Dynie mogłabym jeść w każdej postaci, po prostu ją uwielbiam<3
Miło wygląda talerz z takim daniem w kolorach jesieni, mniam!
takiej dyni chyba jeszcze nie jadłam, podoba mi się połączenie smakowe :)
wygląda po prostu pięknie, przy takich daniach jesień wydaje się słoneczna i złota, taka jak lubię :)
Ooo nie jadłam jeszcze w ten sposób przyrządzonej dyni :) Intrygujące :)
Mmmm pyszne musi być i wygląda kusząco :)

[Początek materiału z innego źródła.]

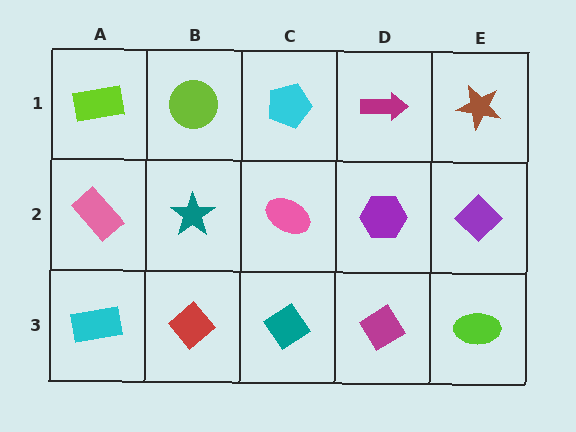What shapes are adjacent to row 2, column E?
A brown star (row 1, column E), a lime ellipse (row 3, column E), a purple hexagon (row 2, column D).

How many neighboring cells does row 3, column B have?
3.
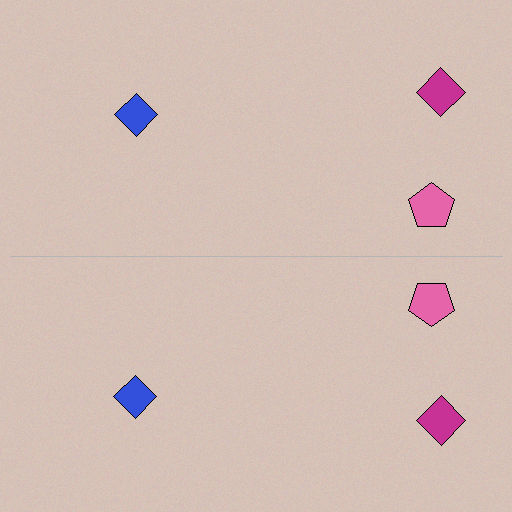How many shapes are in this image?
There are 6 shapes in this image.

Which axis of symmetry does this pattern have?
The pattern has a horizontal axis of symmetry running through the center of the image.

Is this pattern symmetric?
Yes, this pattern has bilateral (reflection) symmetry.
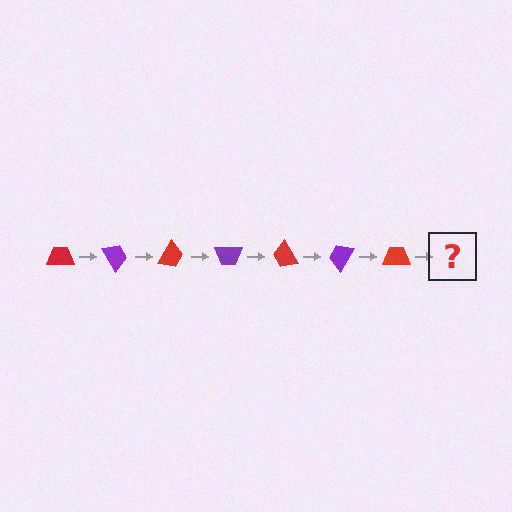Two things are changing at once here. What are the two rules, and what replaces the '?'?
The two rules are that it rotates 60 degrees clockwise each step and the color cycles through red and purple. The '?' should be a purple trapezoid, rotated 420 degrees clockwise from the start.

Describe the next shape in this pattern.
It should be a purple trapezoid, rotated 420 degrees clockwise from the start.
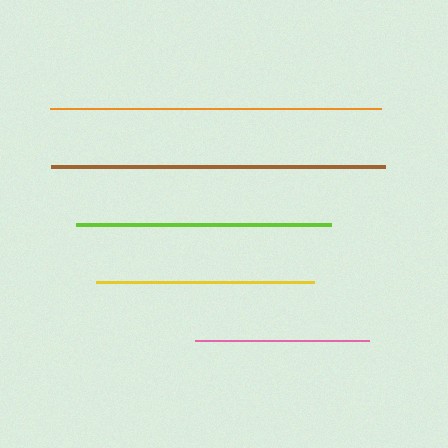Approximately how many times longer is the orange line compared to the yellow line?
The orange line is approximately 1.5 times the length of the yellow line.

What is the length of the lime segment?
The lime segment is approximately 255 pixels long.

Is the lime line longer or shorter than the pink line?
The lime line is longer than the pink line.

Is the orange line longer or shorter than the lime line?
The orange line is longer than the lime line.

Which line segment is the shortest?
The pink line is the shortest at approximately 173 pixels.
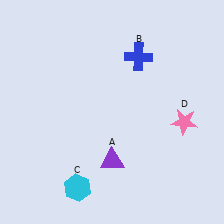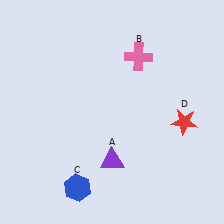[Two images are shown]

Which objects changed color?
B changed from blue to pink. C changed from cyan to blue. D changed from pink to red.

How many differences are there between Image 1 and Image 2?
There are 3 differences between the two images.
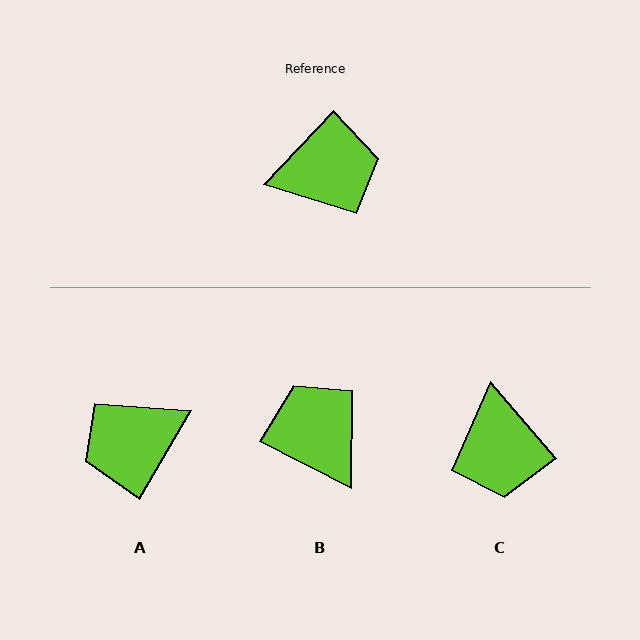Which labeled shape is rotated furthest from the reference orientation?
A, about 168 degrees away.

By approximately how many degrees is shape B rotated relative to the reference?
Approximately 106 degrees counter-clockwise.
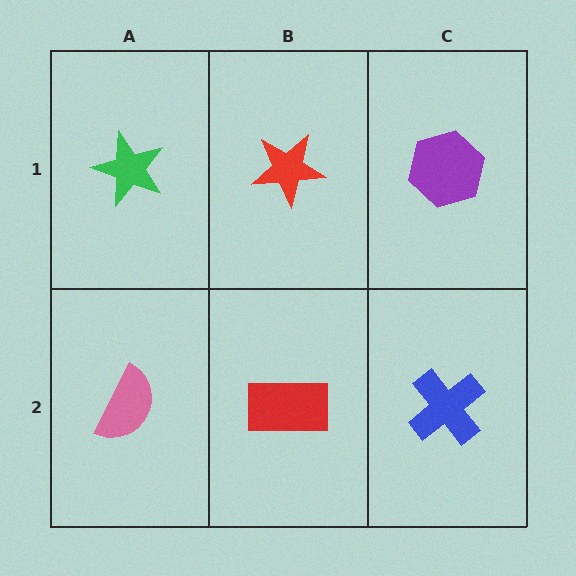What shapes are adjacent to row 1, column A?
A pink semicircle (row 2, column A), a red star (row 1, column B).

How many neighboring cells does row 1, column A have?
2.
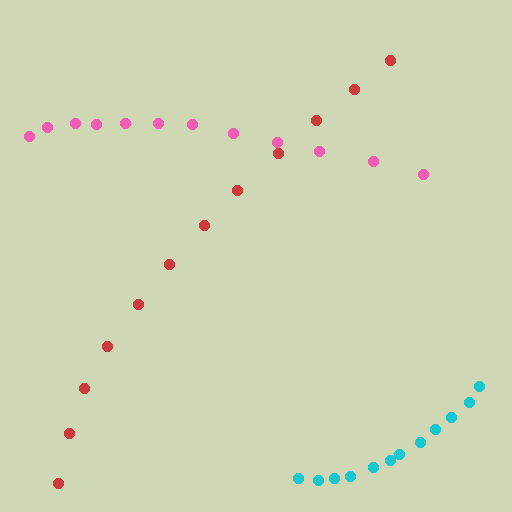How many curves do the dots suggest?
There are 3 distinct paths.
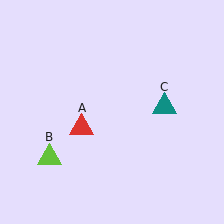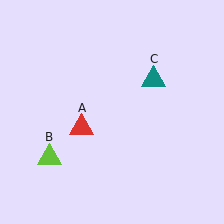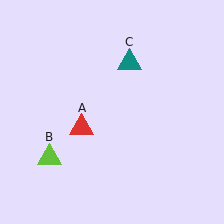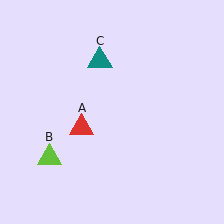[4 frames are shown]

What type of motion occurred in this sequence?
The teal triangle (object C) rotated counterclockwise around the center of the scene.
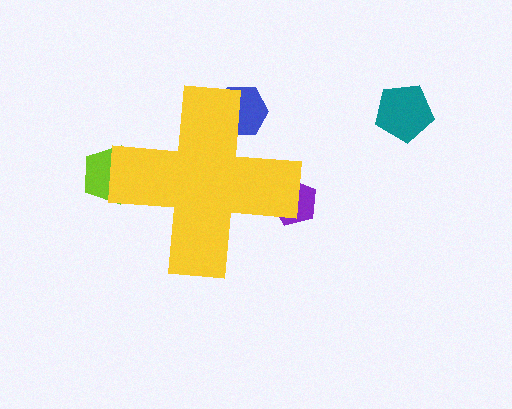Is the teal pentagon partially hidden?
No, the teal pentagon is fully visible.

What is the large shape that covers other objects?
A yellow cross.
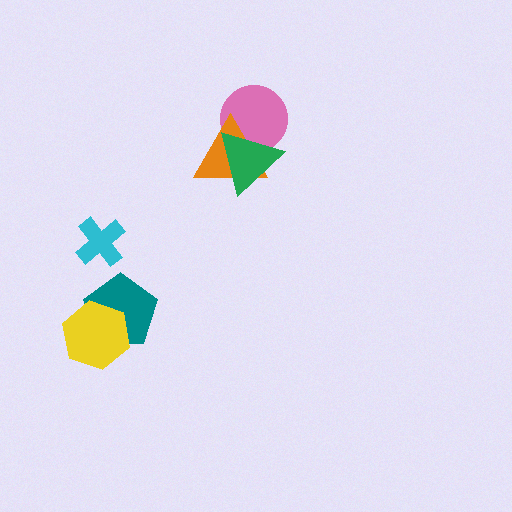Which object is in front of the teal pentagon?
The yellow hexagon is in front of the teal pentagon.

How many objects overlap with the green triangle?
2 objects overlap with the green triangle.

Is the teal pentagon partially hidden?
Yes, it is partially covered by another shape.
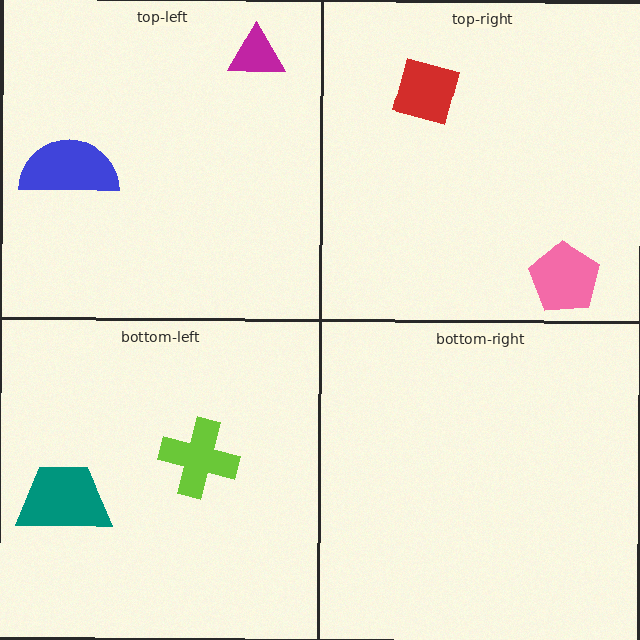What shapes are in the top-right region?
The red square, the pink pentagon.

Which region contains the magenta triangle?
The top-left region.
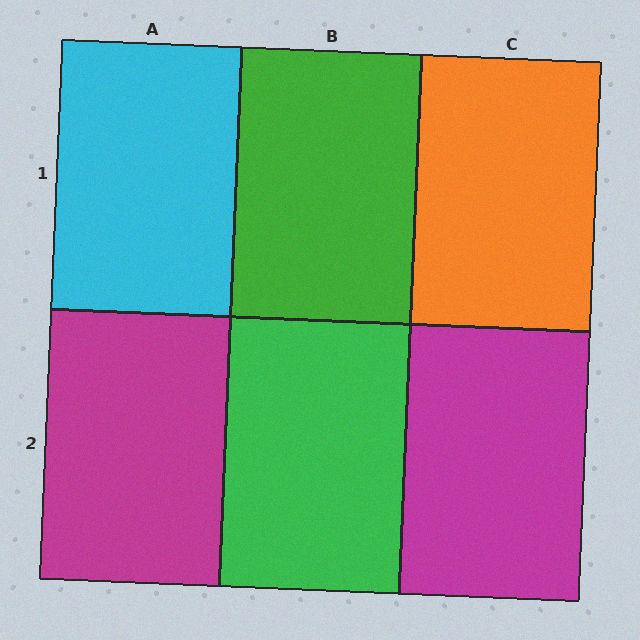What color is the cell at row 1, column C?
Orange.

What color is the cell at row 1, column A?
Cyan.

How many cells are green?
2 cells are green.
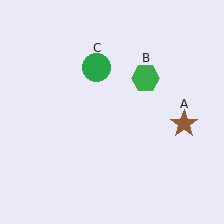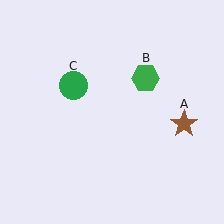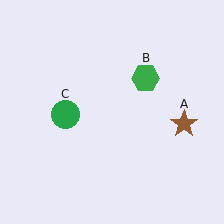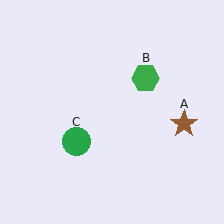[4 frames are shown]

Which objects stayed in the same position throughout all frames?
Brown star (object A) and green hexagon (object B) remained stationary.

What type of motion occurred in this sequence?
The green circle (object C) rotated counterclockwise around the center of the scene.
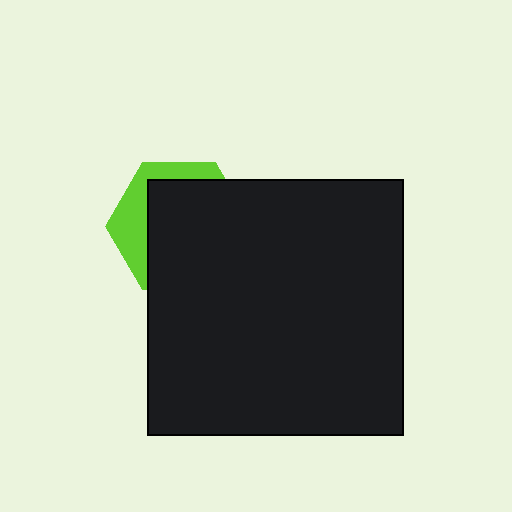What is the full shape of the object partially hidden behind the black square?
The partially hidden object is a lime hexagon.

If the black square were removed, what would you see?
You would see the complete lime hexagon.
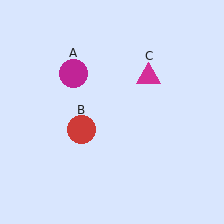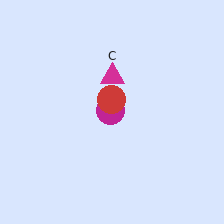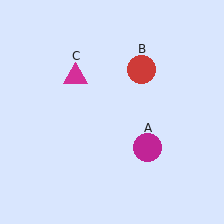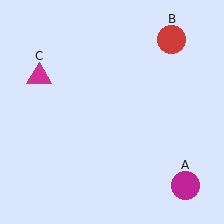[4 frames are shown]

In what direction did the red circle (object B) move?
The red circle (object B) moved up and to the right.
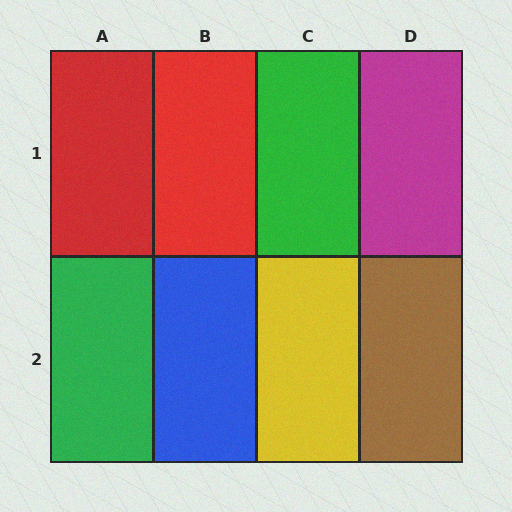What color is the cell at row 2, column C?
Yellow.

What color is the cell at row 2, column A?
Green.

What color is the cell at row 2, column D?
Brown.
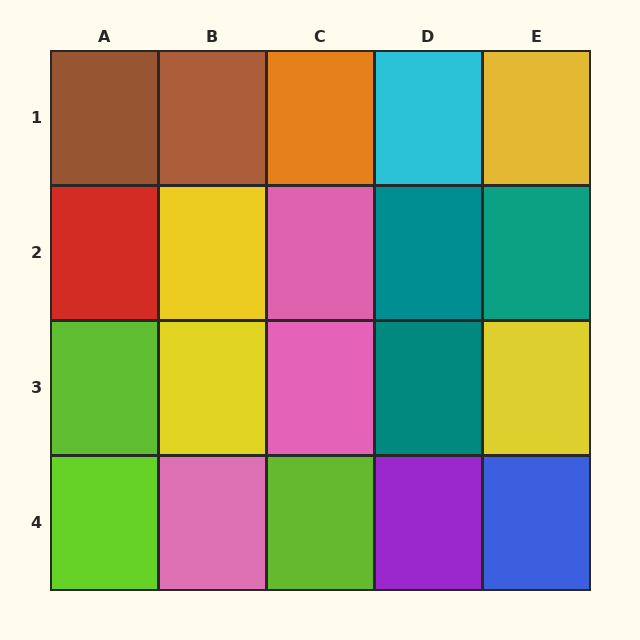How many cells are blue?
1 cell is blue.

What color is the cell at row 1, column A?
Brown.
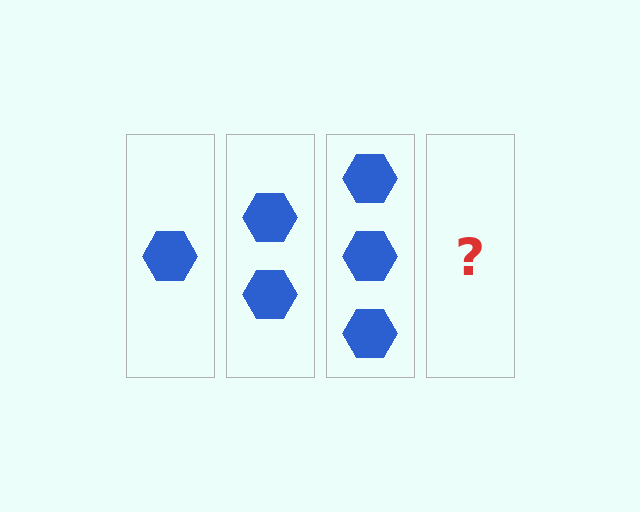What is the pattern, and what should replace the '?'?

Z dynią robiłam różne potrawy. Piekłam z nią również ciasto. A tu widzę, można w bardzo prosty sposób zrobić fantastyczne danie na obiad z takimi wspaniałymi dodatkami. A dynia i zioła prowansalskie? To jest pyszne :)
Dynię uwielbiam, więc spałaszowałabym całą porcję :)
Do dyni jeszcze do końca się nie przekonałam, ale fasolkę uwielbiam! Twoja kompozycja przedstawia się wspaniale, więc być może przekona mnie do dyni ;>
Pozdrawiam,
siwapiecze.blogspot.com
Cześć! Jadłam dynię chyba tylko w postaci zupy . Bardzo ładnie to danie wygląda i kojarzy się z początkiem jesieni, wygląda tak rozgrzewająco.
Proste, a z pewnością pyszne, no i nie wpadłabym na takie połączenie tych dwóch warzyw! :)
Dla mnie przepyszne!
Przeoczyłam ten wpis na początku września, ale cieszę się, że do niego dotarłam, wypróbuję!
Ooo jakie fajne połączenie :)
Łał! wygląda świetnie! dużo bym dała zeby skosztować!